I heard that once, superstar researchers in physics even invented a new type of bomb.

That was over 75 years ago. What have they done for us lately?

How about the discovery of graphene or the development of quantum computing? Going back a little further, how about high temperature superconductors (not to be confused with room temperature superconductors)?

Graphene brings us up to 1961, though it's small potatoes compared to nukes. High temperature superconductors came out of industry. Quantum computing also largely came out of industry.

  1. I should have said something more like "techniques for producing of graphene" (early 2000s) than discovery of graphene (1961 as you said).
  2. I don't think you can seriously argue that quantum computing "largely came out of industry." The idea was, in the first place, entirely dreamt up by academics like Richard Feynman, David Deutsch, Umesh Vazirani and others. The first truly convincing application of quantum computers was the factoring algorithm discovered by Peter Shor, another academic. Quantum error correction, which is necessary for quantum computers to work in practice, was also developed by academics. And even experimentalists actually building quantum computers for corporations, like John Martinis, were trained by and worked in academia until fairly recently (Martinis was hired by Google in 2014, but had already worked on quantum computing in academia for years).
  3. You're mostly right about high temperature superconductors, but even there, the discoverers were trained in academia.

Thanks for answering. I’d suggest that cynicism does seem warranted after the past few years.

Someone downthread suggested that there’s not a lot of difference between the superstar researcher and the median researcher. I really have no way to know if this is true or not. Your response talks about all the benefits of university research. I’m not suggesting that there is zero benefit to university research. I’m just highly skeptical that the marginal benefit of this spousal hire policy is realy worth the cost. Of course academics will defend the policy. From the outside though, it sounds like bullshit.

I don't totally disagree with you. As I said, I think academia produces a lot of things of zero, or even negative, value and a lot of humanities research doesn't impress me much. I'm also pretty open to arguments that as a society we invest too much in academia or that academia should be greatly reorganized to be more cost-effective.

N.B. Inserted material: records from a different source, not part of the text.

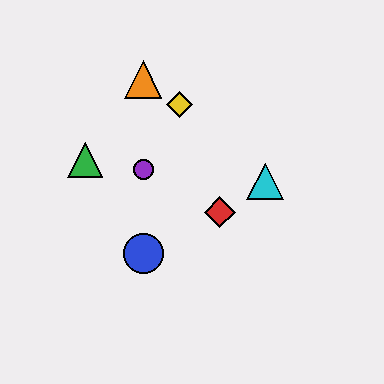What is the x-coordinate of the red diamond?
The red diamond is at x≈220.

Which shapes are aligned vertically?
The blue circle, the purple circle, the orange triangle are aligned vertically.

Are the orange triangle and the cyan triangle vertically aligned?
No, the orange triangle is at x≈143 and the cyan triangle is at x≈265.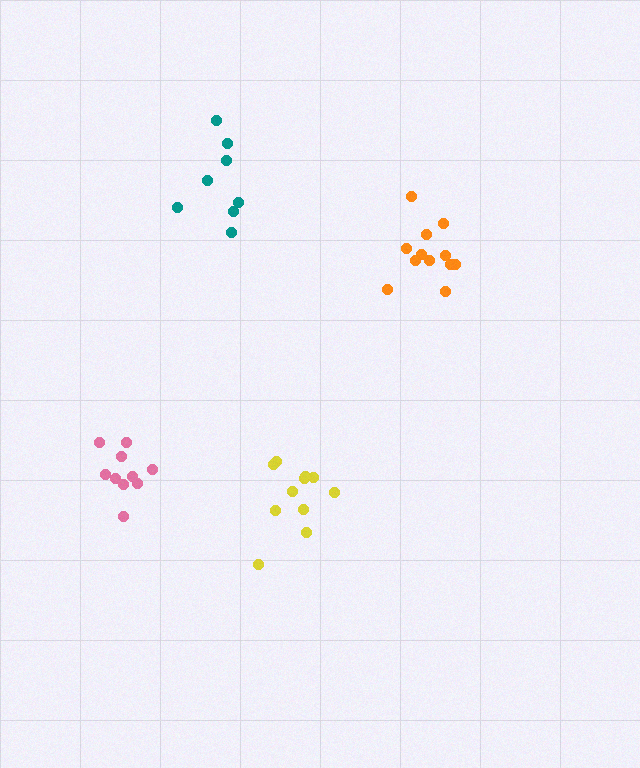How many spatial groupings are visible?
There are 4 spatial groupings.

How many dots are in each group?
Group 1: 11 dots, Group 2: 12 dots, Group 3: 8 dots, Group 4: 10 dots (41 total).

I could even understand someone who believes that the net benefits of academic research are not worth the cost (though I disagree). But the view you seemed to express above, that superstar researchers don't produce any deliverables and that academia produces nothing of value, seems clearly wrong to me. My experience has been that in science and engineering, superstar researchers generally do have impressive achievements (though this is not quite the same thing as claiming that their achievements are worth the amount of money spent on them; I believe that too, but it's a different claim).

As I said in my original post, I personally am ambivalent about spousal hiring.